Page 1 of 1

Adding rows to a single column

Posted: Mon Oct 18, 2010 11:48 am
by swadeep
Hi I have a scenario below, plz help me with the solution.

Input
-------
Key Add

1 3456 ABC lane
1 Apt 544
1 Charlotte NC
1 28217
2 101 ABC lane
2 Apt 467
2 Dallas Texas
2 75252

Output
-----------
Key Add

1 3456 ABC lane, Apt 544, Charlotte NC, 28217
2 101 ABC lane, Apt 467, Dallas Texas, 75252

Thanks in Advance

Posted: Mon Oct 18, 2010 12:29 pm
by anbu
Use stage variables

Code: Select all

PrevKey = CurrKey
CurrKey = Key
CurrData = If PrevKey = CurrKey then PrevData : Data else Data
PrevData = CurrData
Use Remove Duplicates to retain the row which has longest Data.

Also you should run this job in 1 node.

Posted: Mon Oct 18, 2010 1:50 pm
by jcthornton
With the definition of the input given, I hope the correct order is guaranteed on the input, otherwise the addresses could get a bit jumbled.

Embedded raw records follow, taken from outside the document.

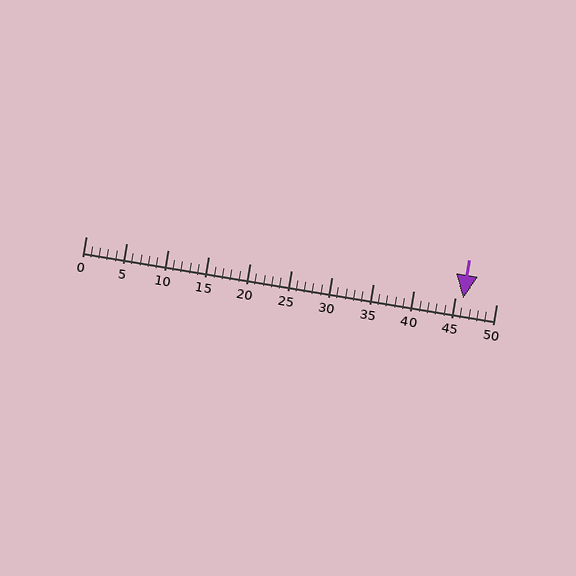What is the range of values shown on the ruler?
The ruler shows values from 0 to 50.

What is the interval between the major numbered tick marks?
The major tick marks are spaced 5 units apart.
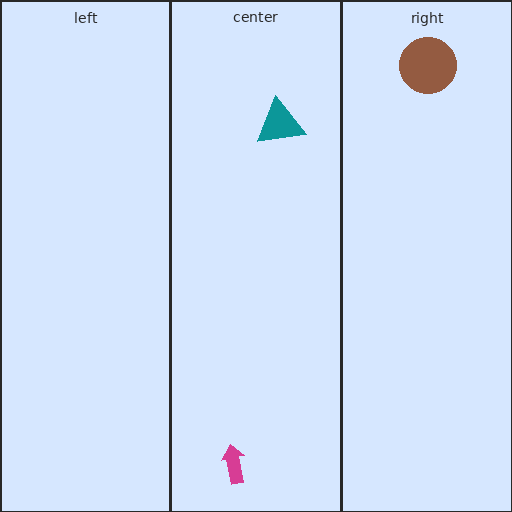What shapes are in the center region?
The magenta arrow, the teal triangle.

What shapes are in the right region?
The brown circle.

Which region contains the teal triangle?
The center region.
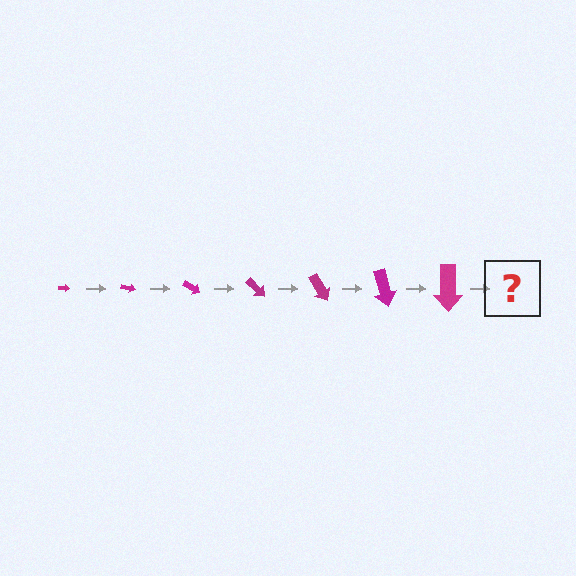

On a second note, is there a reason for recommending just one node? It should work just fine as long as your partitioning (I would probably use Hash partitioning on just the Key field) keeps all rows with the same key together.

Posted: Tue Oct 19, 2010 10:44 am
by swadeep
Thank you very muck. It works.

Posted: Wed Oct 20, 2010 12:12 am
by ravireddy25
anbu wrote:Use stage variables

Code: Select all

PrevKey = CurrKey
CurrKey = Key
CurrData = If PrevKey = CurrKey then PrevData : Data else Data
PrevData = CurrData
Use Remove Duplicates to retain the row which has longest Data.

Also you should run this job in 1 node.
HI,
I have one doubt like we can remove duplilcates based on key but how to retreive the row which has longest data.
Thanks In Advance

Posted: Wed Oct 20, 2010 12:18 am
by ray.wurlod
Use Len() functions to compare lengths.

Posted: Wed Oct 20, 2010 12:49 am
by ravireddy25
ray.wurlod wrote:Use Len() functions to compare lengths. ...
Hi,
sorry to ask again, i can use Len function but if we have data like

key data length
1 ------ 5
1 --------- 7
1 ----------- 8
2 ---------- 6
2 ------------ 7
2 -------------- 8

and my output should be like
key data length
1 ------------------ 8
2 ------------------ 8

How we can achieve this?

Posted: Wed Oct 20, 2010 1:03 am
by ray.wurlod
Generate a column containing the length and aggregate preserving MAX.

Posted: Wed Oct 20, 2010 1:34 am
by ravireddy25
ray.wurlod wrote:Generate a column containing the length and aggregate preserving MAX. ...
Hi,
Got it Thanks :)